The crisis in Eastern Europe has shown how the various markets on the planet are highly interdependent, which, in situations of global crisis, such as wars and pandemics, puts at risk those nations that depend on strategic inputs, such as Brazil with fertilizers.
This situation raised questions about the external dependence on fertilizers – would it not be possible to seek them in other countries, such as Canada, or even increase their production in our territory? Would it not be feasible to invest in alternative inputs, such as organic and bio- fertilizers, or even increase efficiency in application, to reduce demand?
We are the world’s fourth largest consumer of fertilizers and are among the main importers of these inputs: 85% of what we use comes from outside the country, and Russia accounts for 23% of this total.
To the surprise of many, the debate, which could be positive for the country to create strategies to promote alternatives, such as the diversification of import sources or the leverage of the national fertilizer industry, went in an unexpected direction: the Chamber of Deputies, the Lower House of Congress, placed Bill (PL) 191/2020, which allows mining on indigenous lands was placed on the agenda as an urgent matter.
Not only that: the bill also opens the possibility of building hydroelectric power plants and implementing industrial agriculture in these areas, which could affect the Amazon the most among Brazilian biomes. A clear case of casuistry, which does not contribute at all to the acute fertilizer crisis and also endangers areas of preserved forest, which contribute to rainfall in the country, vital for agribusiness itself.
The bill is seen by environmentalists, indigenous peoples, and parts of the agribusiness and mining sectors themselves as unnecessary and mistaken. The Brazil Climate, Forests, and Agriculture Coalition, a movement that brings together over 300 companies, civil society organizations, financial institutions, and members of academia, questioned the need to vote on the text urgently, warning of the risks of hurrying through the process without properly listening to civil society and without undergoing rigorous analysis by the competent committees.
“Mining on indigenous lands does not solve the fertilizer problem,” the coalition warned in its widely publicized statement. The fact is that two-thirds of potassium reserves in the country are outside the Amazon and, out of these, only 11% are located on indigenous lands. The survey was carried out by the Federal University of Minas Gerais (UFMG) with data from the National Mining Agency (ANM) and the Brazilian Geological Service.

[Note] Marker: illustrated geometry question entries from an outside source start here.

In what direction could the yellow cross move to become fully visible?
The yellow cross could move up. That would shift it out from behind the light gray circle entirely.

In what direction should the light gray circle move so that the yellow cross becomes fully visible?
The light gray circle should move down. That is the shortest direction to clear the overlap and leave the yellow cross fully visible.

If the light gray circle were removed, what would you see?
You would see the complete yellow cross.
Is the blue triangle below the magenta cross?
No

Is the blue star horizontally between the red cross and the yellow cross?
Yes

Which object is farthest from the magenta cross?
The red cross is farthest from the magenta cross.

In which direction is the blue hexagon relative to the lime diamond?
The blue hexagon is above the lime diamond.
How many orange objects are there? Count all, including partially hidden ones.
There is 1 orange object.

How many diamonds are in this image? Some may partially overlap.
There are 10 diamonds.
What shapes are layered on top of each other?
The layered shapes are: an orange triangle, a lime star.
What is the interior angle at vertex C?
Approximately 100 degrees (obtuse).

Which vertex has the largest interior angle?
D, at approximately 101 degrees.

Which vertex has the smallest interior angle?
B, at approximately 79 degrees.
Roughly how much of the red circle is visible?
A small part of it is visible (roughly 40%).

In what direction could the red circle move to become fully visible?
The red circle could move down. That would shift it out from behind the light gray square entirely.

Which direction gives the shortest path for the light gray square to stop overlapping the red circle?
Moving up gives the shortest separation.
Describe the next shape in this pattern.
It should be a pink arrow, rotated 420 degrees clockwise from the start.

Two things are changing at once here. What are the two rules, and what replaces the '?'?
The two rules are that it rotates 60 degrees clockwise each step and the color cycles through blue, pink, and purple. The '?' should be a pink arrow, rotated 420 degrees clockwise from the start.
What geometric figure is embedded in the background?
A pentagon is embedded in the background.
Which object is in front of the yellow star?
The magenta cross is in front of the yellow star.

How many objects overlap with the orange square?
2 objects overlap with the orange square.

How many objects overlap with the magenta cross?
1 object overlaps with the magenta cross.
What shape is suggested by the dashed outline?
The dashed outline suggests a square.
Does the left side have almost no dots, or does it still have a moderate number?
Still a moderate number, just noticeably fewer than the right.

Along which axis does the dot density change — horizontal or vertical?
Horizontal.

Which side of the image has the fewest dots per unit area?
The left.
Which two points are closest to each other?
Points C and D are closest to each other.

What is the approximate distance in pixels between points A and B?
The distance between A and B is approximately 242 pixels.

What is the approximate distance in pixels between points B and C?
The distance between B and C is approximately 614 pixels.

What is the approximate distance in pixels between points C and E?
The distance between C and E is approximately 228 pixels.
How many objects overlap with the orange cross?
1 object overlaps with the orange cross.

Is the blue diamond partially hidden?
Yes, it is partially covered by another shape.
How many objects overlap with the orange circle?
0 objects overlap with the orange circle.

A relevant fact for the debate is that, according to UFMG, if investments are made to extract the potassium contained in different types of salts and potassium rocks, the country’s existing reserves could maintain Brazil autonomous until the year 2100 and beyond. Furthermore, ANM has over 500 active potassium mining processes in progress that could be developed without the need to intervene in indigenous territories.
If approved, the bill can further contribute to Brazil’s loss of international reputation, increasing deforestation and compromising its competitiveness in the market, destroying opportunities for the country to be a protagonist in a global economy that increasingly seeks decarbonization and social inclusion.
Other paths are possible and necessary. The war between Russia and Ukraine will certainly affect prices and availability not only of fertilizers, but of food as a whole. We need to invest in opening new markets, both for the purchase of fertilizers and to sell our products.
It is urgent that we resume mineral research in Brazil and create incentives for the resumption of national production of these inputs. It is also essential to invest in research for alternatives to imported chemical fertilizers. By doing our homework, we can not only protect our production and markets but also advance to more sustainable production models aligned with climate change mitigation and adaptation, falling in line with demands for deforestation-free products.
The opinion articles are the author’s own responsibility.